= Susan Billy =

Native American Pomo basket weaver

Susan Billy (born April 27, 1951) is a Native American Pomo basket weaver from the Hopland Band Pomo Indians of Northern California.

== Life ==
Billy was born in Hot Springs, South Dakota in 1951. She owns and operates Bead Fever, a bead store in Ukiah, CA. She is the granddaughter of Pomo basket weaver Susan Santiago Billy. She grew up outside of Washington D.C. in Virginia, where her father worked for the Veterans Administration. In 1973, Billy moved to California and soon after located to Ukiah, California, where she studied Pomo basket weaving under her great-aunt Elsie Allen for 15 years. In that time, Billy became familiar with the dozen shapes and almost 300 patterns traditionally used in Pomo basketry.

Allen had hoped to pass on her basket-weaving knowledge but had thought no young people were interested until Billy arrived. She had grown up with several baskets by her grandmother Susan Santiago Billy which occupied a place of reverence during her childhood but she never thought at the time she would be a weaver. By the time she showed interest in basket weaving, her grandmother had died. Billy received her grandmother's basket-making tools from Allen.

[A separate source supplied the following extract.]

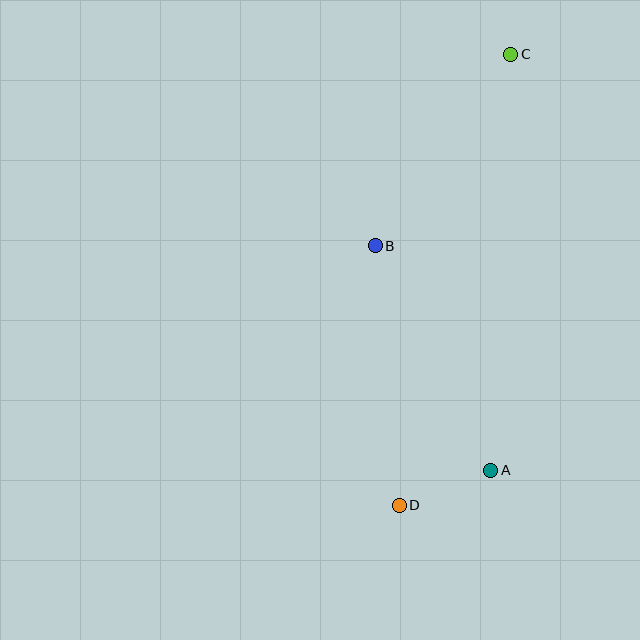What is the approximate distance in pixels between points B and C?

In 1990 Billy began her research for a 1994 exhibition, “Remember your Relations: The Elsie Allen Baskets and Family” which showed at the Grace Hudson Museum in Ukiah, California, and at the Oakland Museum of California, where she was a guest curator for the show and a coauthor of the book by the same name. Billy has curated collections at a number of museums, including the American Museum of Natural History, the Brooklyn Museum, the De Young Museum, the Mendocino County Museum, the National Museum of the American Indian, and the National Museum of Natural History.

== Exhibits ==
- Hearts of Our People: Native Women Artists, (2019), Minneapolis Institute of Art, Minneapolis, Minnesota, United States.